Oh well, this is what I did…or at least tried to do…
It was not too hard to get afloat, I even put the spraydeck on in reasonable quiet water after the first smaller breaker. It was more about 6-7 lines of surf instead of a single big dumper on the shore with an ugly back surge.
But I didn’t release my rudder in fear of a backwash and breakage, this made it a bit tough to manouver this boat straight out.
I punched through about 4 breakers successfully, but then it came, the mega-inevitable-big-one, which laid me flat on my backdeck instead of what I should have done – staying tucked forward. Capsize was unavoidable in the non-bracing laying back position with no rudder control.
I think I didn’t even try to roll up, as in such powerful big surf the back wash to the beach is quite some distance and the ground may be close…it is warm water with no obstacles and (probably) no crocs and sharks and such…and I reckoned later the paddle was washed out of my hands, too…so I preferred to go for an early morning swim!!!
No problem as such, besides the four floating around non-secured empty water bags I had to collect. And my hairband was gone…but that was basically it! I didn’t try to hold my boat, no chance on the next fat breaker…I was lucky it simply floated ashore, upside down, but nothing else.
I swam and waded ashore as well, some shaky legs, but I was basically more laughing at myself about this stupid attempt…I collected my kayak on the beach, plus the waterbags. I turned it upright and noticed the good old girl even started to self-bail! The electrical pump got switched on and the plug of the outlet came out by itself…it didn’t take long and the cockpit was empty again.

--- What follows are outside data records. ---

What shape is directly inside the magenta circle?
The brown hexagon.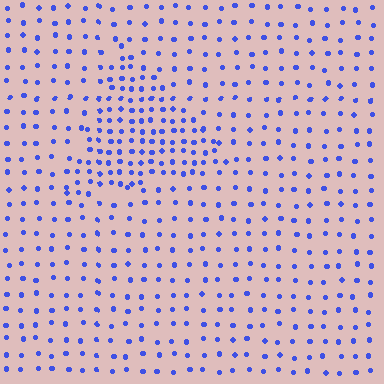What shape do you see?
I see a triangle.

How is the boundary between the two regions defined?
The boundary is defined by a change in element density (approximately 2.1x ratio). All elements are the same color, size, and shape.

I reorganized my interior of the cockpit, basically secured the waterbags and better stuffed my phones in the hatches and took even more things off the decknet, just in case the next try would be ending up like the first one…

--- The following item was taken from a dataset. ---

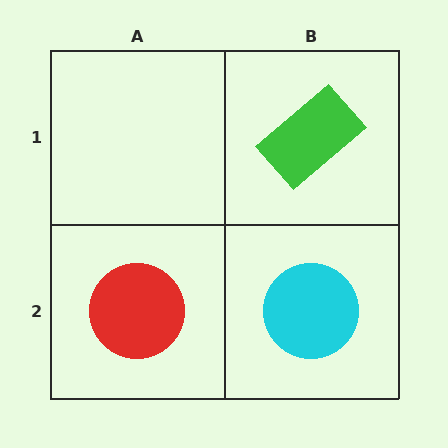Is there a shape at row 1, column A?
No, that cell is empty.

But the second launch went allright. Still hard work, I noticed my muscles did allready work a bit…but I was eventually out there and ok. It was quite a bit of swell going this morning in strong wind all night!!! I think if conditions would have been like this last evening, I may have rather decided on a quiet night landing around Cape Cockburn…

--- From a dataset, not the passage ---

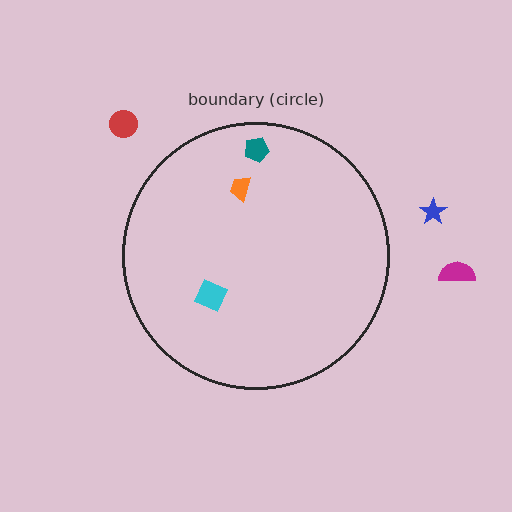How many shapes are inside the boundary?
3 inside, 3 outside.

Ok, that was the funny start of the day. The paddle to De Courcy Head was quite rough and swelly, nicely entertaining, actually. But I kept my PFD on…I assumed around the corner it would be more quiet out of the wind.
But to get there, I had to pass a big mother of a tidal race that morning…fat, huge standing waves way out there off the head. I stayed very close to the cliffs, trying to be in the eddyline, as it was still tide against wind. It worked more or less, I passed through some steep waves and was eventally through.
I hoped that was it for the day, took my PFD off, ate my a bit soaked from the capsize ceral breafast, and kept on paddling.
But once out of the lee of Cape Cockburn, crossing directly over to the entrance of Bowen Strait on the southern end of Crocker Island, the strong wind of the day got me fully again. It was still wind against tide with the inevitable breakers, but even as the tide turned it stayed rough with fat whitecaps and many breakers. It started to ease a bit around 1pm, as I was nearing the Strait.
I knew on the southern tip of Croker Island, just around Point David, there was a pearl farm with fresh water refill possibility, and this is where I was heading to.
After knocking on some doors, I found a nice chap called “Bear” in the office, who welcomed me to shower, feed and stay! It was a luxury civilisation spot in the wilderness!!! They are having everything out there, electricity, plenty of water, internet, fresh food…so I decided to stop already after some eventful 40 km at 2pm, rather than pushing on against the turning tide on bowen Strait.
I have 110 km left to Cape Don, one 60 km day to Smith Point, one 50 km day to Cape Con. Then cutting across Dundas Strait to Camp Point in 60 km, another 50 km to Muranapi Point, and a 60 km crossing to Darwin. Good timing, so I deserve a good feed, shower and bed at the pearl farm, I reckon!!!
Thanks, Bear and staff, for feeding and hosting me!!!